• Sonuç bulunamadı

2. KURAMSAL BİLGİLER ve KAYNAK TARAMALARI

2.1 Adaptasyon Çalışmaları ve Yetiştiricilikte Uygulanan Kültürel İşlemlere İlişkin

Papaya tohumla çoğaltılan bir meyve türüdür ve bu nedenle her yıl piyasaya çok sayıda ticari çeşit kazandırılmaktadır. Diğer meyve türlerinde olduğu gibi papayada da verim ve kalite üzerine ekolojik koşullar ve kültürel uygulamalar yanında çeşit seçimi de önemli bir rol oynamaktadır.

Yadava vd (1990), ABD’nin Michigan eyaletinde yürüttükleri adaptasyon çalışmasında, ‘L-45’, ‘L-50’ ve ‘Dwarf’ olmak üzere 3 papaya hattını kullanmışlardır. Üç yıl süresince yürütülen çalışmada, her üç yılda da meyve tutumu, araziye transferden 80-90 gün sonra gerçekleşmiş ve bitkilerde sonbaharda vegetatif büyüme ve çiçeklenmenin azaldığı gözlenmiştir. 1986 yılında çalışma açıkta ve diğer yıllarda ise bitkilerin soğuktan zarar görmesi nedeniyle örtüaltında yürütülmüştür. Araştırma sonucunda, 85.4 ton/ha verim ile ‘L-45’ hattının en yüksek ve 20.2 ton/ha verim ile ‘L- 50’ hattının ise en düşük verime sahip olduğu saptanmıştır. Bitki boyu 136 cm ile ‘L- 50’ hattında en yüksek, 84 cm ile ‘Dwarf’ hattında ise en düşük olarak kaydedilmiştir. Bitki başına düşen meyve sayısı ve meyve ağırlığı ise ‘L-45’ hattında en yüksek belirlenmiştir. Araştırma sonucunda, Michigan koşullarında papayanın örtüaltında yetiştirilebileceği belirlenmiştir.

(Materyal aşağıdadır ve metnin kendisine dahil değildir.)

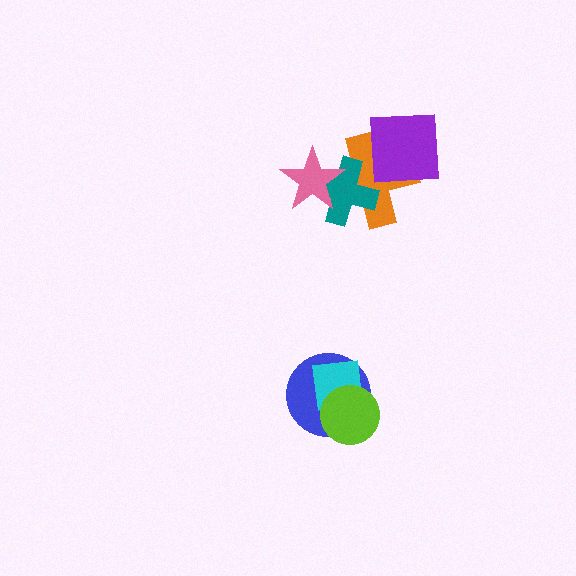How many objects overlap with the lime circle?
2 objects overlap with the lime circle.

Rodriguez Pastor vd (1993), Kanarya adalarında subtropik koşullara sahip Tenerife bölgesinde ‘Sunrise’, ‘Higgins’, ‘Weimanalo’, ‘Kapoho’ ve ‘298 F5’ papaya çeşitlerinin verim ve kalite açısından gösterdikleri performansları incelemişlerdir. Araştırma sonucunda, en yüksek bitki başına verim 25-40 kg ile ‘Sunrise’ çeşidinde belirlenmiştir.

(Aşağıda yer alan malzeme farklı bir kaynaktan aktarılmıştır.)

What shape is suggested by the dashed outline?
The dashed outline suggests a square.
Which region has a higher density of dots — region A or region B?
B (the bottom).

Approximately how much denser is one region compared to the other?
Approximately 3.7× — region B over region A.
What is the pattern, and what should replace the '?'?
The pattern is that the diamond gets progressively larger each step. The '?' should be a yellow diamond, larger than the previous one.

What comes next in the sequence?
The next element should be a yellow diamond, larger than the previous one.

Goenaga vd (2001), Puerto Rico’da yoğun papaya üretiminin yapıldığı iki farklı lokasyonunda (Isabela, Corozal) ‘Tainung1, 2, 3’, ‘Red Lady’, ‘PR 6-65’, ‘Known You 1’ olmak üzere 6 farklı çeşidin verim ve meyve kalitesi açısından performanslarını incelemişlerdir. Araştırma sonucunda, toplam meyve sayısı ve markete sunulabilir meyve sayısı açısından her iki lokasyonda da en yüksek sonucu ‘Tainung 3’ hibrit çeşidi vermiştir. Toplam meyve ağırlığı bakımından Isabela lokasyonunda 150.005 kg/ha ile ‘Red Lady’ çeşidi, Corozal lokasyonunda ise 91.486 kg/ha ile ‘Known You 1’ çeşidi en yüksek sonucu vermiştir. Araştırmada ayrıca kuru madde içeriği her iki lokasyonda da ‘Tainung’ çeşidinde saptanmıştır.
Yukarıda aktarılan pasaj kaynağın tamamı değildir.